Is the loss of VWF release caused by a failure to exit through the secretory pore or because the secretory pore has closed as suggested by Bhat and Thorn (2009)? We used scanning and transmission EM (TEM) to investigate the status of the VWF and pore in individual CCE-interrupted exocytic events. Scanning EM analysis of the surface of control secretagogue-stimulated HUVECs shows (Fig. 8 A) anti-VWF/colloidal gold–tagged strings of VWF (Fig. 8 A, i) emerging from structures comprised of membrane florets (Fig. 8 A, ii and iii), which is presumably a consequence of WPB fusion and/or the movement (Fig. 5) of fused WPBs (see Fig. S1 for images showing VWF gold staining separately). In CCE-treated cells (Fig. 8 B), the membrane florets and strings of the VWF protein are not detectable, but small clusters of gold-labeled VWF can be seen at the plasma membrane, consistent with its exposure via an open fusion pore (Fig. 8 B, i–iii).

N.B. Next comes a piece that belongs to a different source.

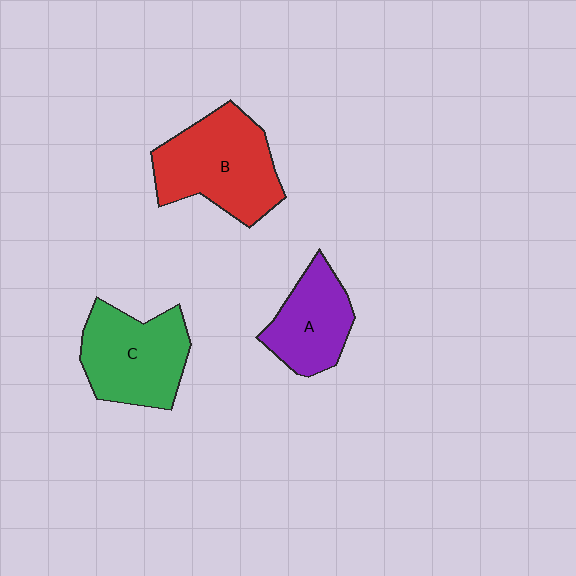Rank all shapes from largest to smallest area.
From largest to smallest: B (red), C (green), A (purple).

We performed correlative light microscopy and EM with serial sectioning through exocytic structures in secretagogue-treated HUVECs (Fig. 8, C and D; and Fig. S2). In control cells (Fig. 8 C), ∼500-nm-wide open pores are seen with VWF labeled with colloidal gold exiting. This exiting VWF extends from the pore to well above the plasma membrane (e.g., Fig. 8 C, v). In CCE-treated cells (Fig. 8 D), similar fusion pores are also clearly open. However, in contrast to controls, VWF fails to extend much beyond the open pore site (e.g., Fig. 8 D, v). This is even more apparent when the serial EM images are reconstructed into a single 3D image (Fig. 8, C and D, vi; and Videos 6 and 7). These data show that although the fusion pore is open (Fig. 8, A and C), VWF does not release (Fig. 2 and Fig. 8, B and D) in CCE-treated cells.

In this paper, we assay both the fusion and content release stages of exocytosis alongside actin function, directly detecting and monitoring individual organelles by light microscopy and confirming key aspects by correlative EM. We have visualized single organelles at sufficient spatial and temporal resolution to monitor fusion of WPBs with the plasma membrane and subsequent release of VWF cargo independently.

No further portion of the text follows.